Mark Constable wrote:
> I did not mean that any tweaking should be on a daily basis, only
> the logging of certain state values like wordlist counts etc.
> 
> As an ISP admin, and an analogy, I track traffic and hard drive usage
> and produce pretty graphs which after 1/2 a year or so indicate trends
> to the point where it's possible to predict when bandwidth and HDDs
> have to be upgraded.
> 
> If various bogo* tools logged certain important settings, wordlist
> counts, whatever, on a daily basis then I could _imagine_ that if
> some parameters reached certain limits vs other parameter settings
> then it could be probable that x, y or z parameter could be tweaked,
> plus or minus some value according to yet another parameter, or sum
> of them over time, and to write out a new bogofilter.cf which then
> gets tracked and perhaps self-adjusted yet again down the track. What
> these "rules of adjustment" could be is losely tied up in the group
> understanding of some/most of the people on this list. If these rules
> could be extracted to code then anyone, even me, could start to apply 
> and fine tune bogofilter usage even better than "good enough".
> 
> Sorry about the long rave. If I knew what I was talking about I would 
> provide precise details, examples and even code.
> 

I thought that bogotune gave you a lot of this information for you.
The caveat is that you need a lot of spam/ham to work with in order for 
anything reasonable to be applied.

That said, I have found the Histogram to be fairly informative.
And the command line option '-vv'.

These two will give you an indication of how your mail scored.

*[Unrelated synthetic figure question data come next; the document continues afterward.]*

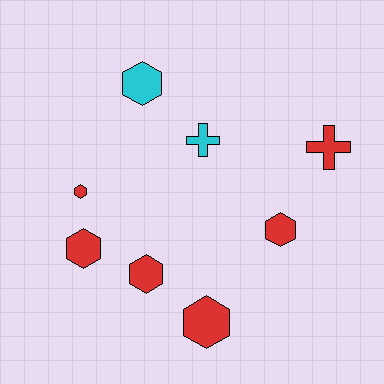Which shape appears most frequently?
Hexagon, with 6 objects.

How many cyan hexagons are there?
There is 1 cyan hexagon.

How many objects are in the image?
There are 8 objects.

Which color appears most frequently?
Red, with 6 objects.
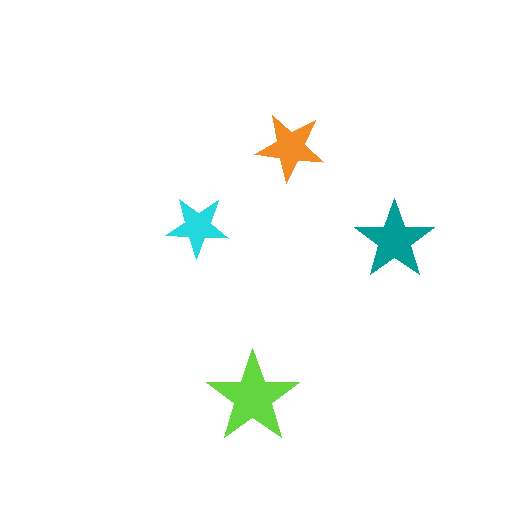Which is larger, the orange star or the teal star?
The teal one.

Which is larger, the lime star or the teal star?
The lime one.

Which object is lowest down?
The lime star is bottommost.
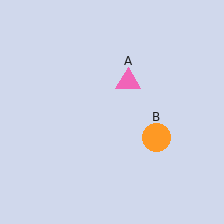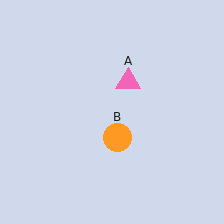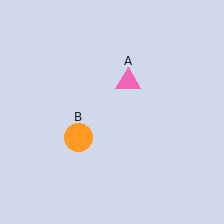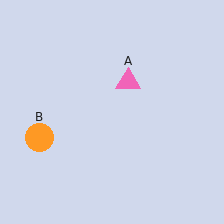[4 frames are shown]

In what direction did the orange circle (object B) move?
The orange circle (object B) moved left.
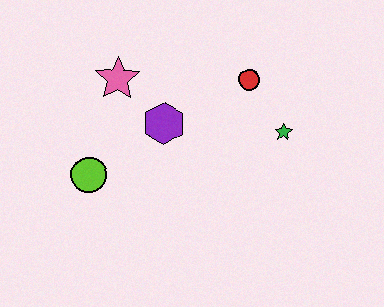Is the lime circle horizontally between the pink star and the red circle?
No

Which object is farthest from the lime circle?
The green star is farthest from the lime circle.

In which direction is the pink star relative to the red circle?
The pink star is to the left of the red circle.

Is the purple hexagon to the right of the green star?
No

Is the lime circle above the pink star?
No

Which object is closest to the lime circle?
The purple hexagon is closest to the lime circle.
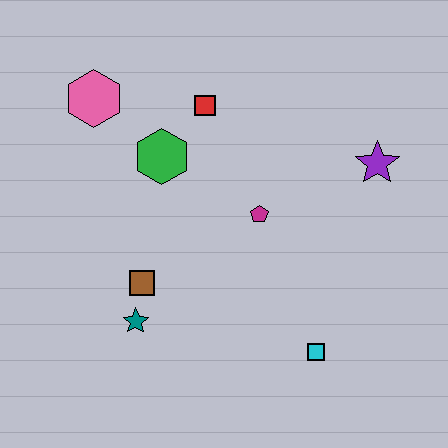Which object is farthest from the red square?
The cyan square is farthest from the red square.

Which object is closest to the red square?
The green hexagon is closest to the red square.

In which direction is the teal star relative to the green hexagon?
The teal star is below the green hexagon.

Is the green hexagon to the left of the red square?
Yes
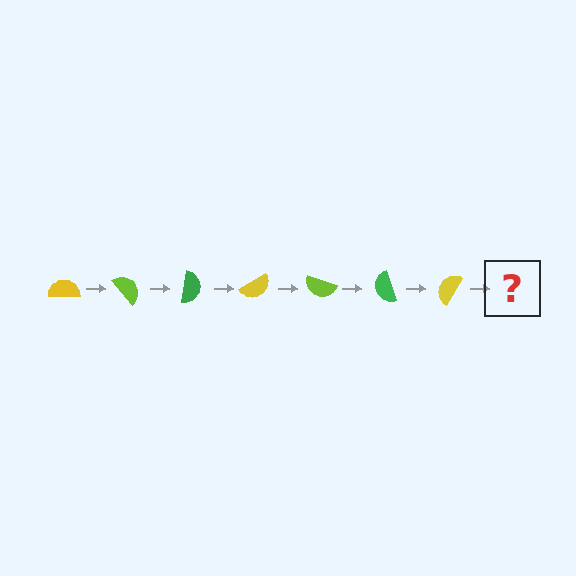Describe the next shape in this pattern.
It should be a lime semicircle, rotated 350 degrees clockwise from the start.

I would expect that you want to examine are the most typical Unsure 
emails.  I have a few that come in that are straight to spam, but I have 
a very skewed ham token list and can't really blame them.  So I 
generally ignore them for the time being as their cause for 
misinterpretation is because of my poor sample set.  The Unsure ones are 
more interesting because they are flirting on the edge of what the 
cut-offs should/could be.

The following is an extremely "lay person" interpretation of what the 
parameters and filters do.  I didn't pay enough attention in statistics 
and probability to really earn many points here, but this is my guess.

Speaking in grotesque terms, and potentially to some degree of mild 
errors, chi-square distributions tend to create a distribution that is 
shaped like a "U" with high probabilities on the extremes.  The 
ham_cutoff and spam_cutoff are arbitrary lines of demarkation along this 
"U" which says, "These scores are HAM, These scores are SPAM, and I 
don't know about the stuff inbetween".  But the in between is this very 
thin profile at the bottom of the "U".

The min_dev works on specific, individual tokens and not the total 
scores (like the cutoffs do).  It simpley states that every token or 
word that has a token value of 0.5 +/- min_dev should be ignored for 
scoring purposes.  This is based on the historical evidence that spam is 
made up of neutral words (the and meanwhile) and a few really strong 
words (viagra, mortgage, nigeria).

As for robx/robs:
robx is the starting point.  If you've never seen the word "aardvark", 
then robx will assign to it an arbitrary value for starting measure.  If 
you have a fairly limited dictionary then you can probably push robx 
towards the spammy side of things.  But if you have a varied dictionary 
in use then you might want to push new words towards the hammy side just 
a bit.  Generally speaking, I think most new words tend to be ham since 
they've been selling viagra for a while now (as an example).

I'm not really sure about robs, this might be the hardest to understand 
but I'm taking a guess.  When you have a new word, it starts at a value 
of robx.  As more occurrences come in and you provide more feedback to 
bogofilter, the score of that token moves away from the initial robx 
value towards 0 or 1.  I interpret robs as a very fine tuning "drag" or 
friction on these words.  Another way of putting it is that robs 
prevents tokens from moving too far from robx very quickly.  It implies 
a probationary limitation or correction on their score to push them back 
towards robx until their history (number of occurrences) increases 
sufficiently to be trusted.

That's how I see these parameters.

min-dev creates a "blind spot" around 0.5 for ambiguous and/or common 
words that won't tell you definitively ham/spam.

*_cutoffs simply mark where you are willing to state ham/spam/unsure and 
to help identify the more "fringe" emails by putting them into the 
unsure bucket.

robx is where you start with new words.

robs implies a quarentine or probationary correction on new words to 
keep them from dominating more established words.  This doesn't seem to 
have much sensitivity as I've seen discussions ranging on orders of 
magnitude so I would tune this dead last.

Am I close?